О, я до сих пор не в силах избавиться от смущения, вспоминая тот ужасный день, но все же, описывая его подробности, нахожу и своего рода горькое удовлетворение. Их более чем достаточно, чтобы вдребезги разнести тайное мужское самолюбие, самое сокровенное тщеславие, причем раз и навсегда!
Я снова подал голос, повторив еще громче:
— Эй, я здесь!
И тут кто-то спокойно отозвался:
— Да знаю я, что ты там. Но потише, старина! Незачем поднимать такой шум, дружище!
У двери моей темницы стоял Лэнки!
Глава 17
ЕЩЕ ОДНА ИСТОРИЯ
Все во мне мигом переменилось. Только что я молил Бога дать мне силы прилично умереть на глазах у множества людей — людей, которых я ненавидел и презирал, но, увидев фигуру Лэнки, его широкие, мощные плечи и некрасивое, перекошенное лицо, я немедленно позабыл о своем отчаянии, и надежда искрящимся огненным потоком ворвалась в душу. Мне хотелось вопить и плясать от радости, прямо-таки визжать от восторга! Всего за десять секунд, полных надежды, я испытал такое огромное счастье, какого иной не изведает за долгую жизнь.

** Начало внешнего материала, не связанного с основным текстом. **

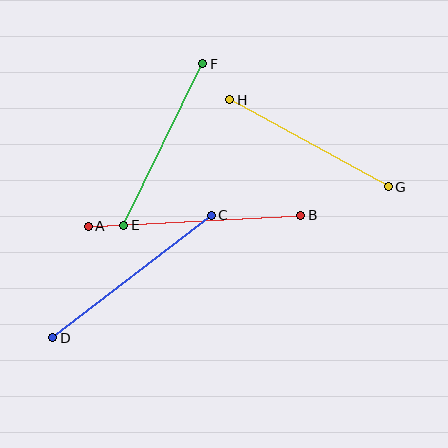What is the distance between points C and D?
The distance is approximately 200 pixels.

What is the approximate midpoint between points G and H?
The midpoint is at approximately (309, 143) pixels.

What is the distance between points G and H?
The distance is approximately 181 pixels.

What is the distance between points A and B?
The distance is approximately 213 pixels.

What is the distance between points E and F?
The distance is approximately 180 pixels.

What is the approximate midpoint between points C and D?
The midpoint is at approximately (132, 276) pixels.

Но я не пустился в пляс и не закричал, потому что, увидев, что ловкие пальцы этого в высшей степени странного человека уже вовсю работают над замком, пережил еще одно потрясение, полностью захватившее все мое существо.
Лэнки уже второй раз спасал меня от верной гибели!

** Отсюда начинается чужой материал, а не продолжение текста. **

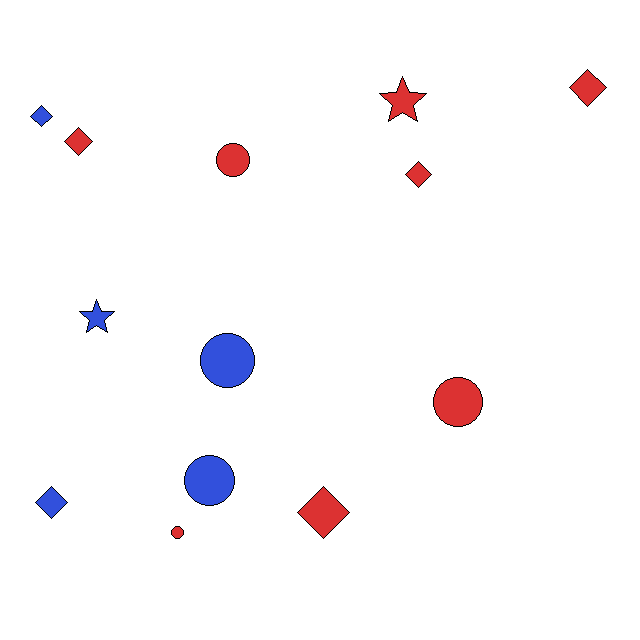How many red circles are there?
There are 3 red circles.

Тогда из раздевалки, где Том Экер решил учинить бойню, мы с Дэном Порсоном ни за что не вышли бы живыми. Но Лэнки уберег нас от такой беды, загадочным образом появившись в темноте, которая, несомненно, также была его рук делом.
А на сей раз буквально выхватывал меня из петли. Но почему?

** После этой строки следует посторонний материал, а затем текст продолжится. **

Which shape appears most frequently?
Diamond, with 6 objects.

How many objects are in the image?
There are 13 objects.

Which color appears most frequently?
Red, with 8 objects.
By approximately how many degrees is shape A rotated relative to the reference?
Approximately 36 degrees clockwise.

Я был ему чужим. Разве что выказывал малую толику уважения и восхищения, но тем же могли похвастать и другие наши ковбои — всем нам доставляло массу удовольствия сидеть рядом и слушать его рассказы. Но, так или иначе, Лэнки примчался на помощь, хотя, разумеется, не мог не понимать, что, если его схватят при попытке освободить меня, обоих ожидает чудовищная участь — разъяренная толпа растерзает нас вместе.
Меня объял благоговейный трепет.
— Лэнки, старина, что принесло тебя сюда? — спросил я, прислонившись к решетке.
Прищурив глаза, он до упора вжался в стену, а голова его вывернулась таким образом, что ухо оказалось у самого замка, пальцы же тщательно исследовали механизм настолько крохотным инструментом, что я и разглядеть-то его не мог — видел лишь, как вращается длинная костлявая кисть руки — иногда быстро, иногда помедленнее.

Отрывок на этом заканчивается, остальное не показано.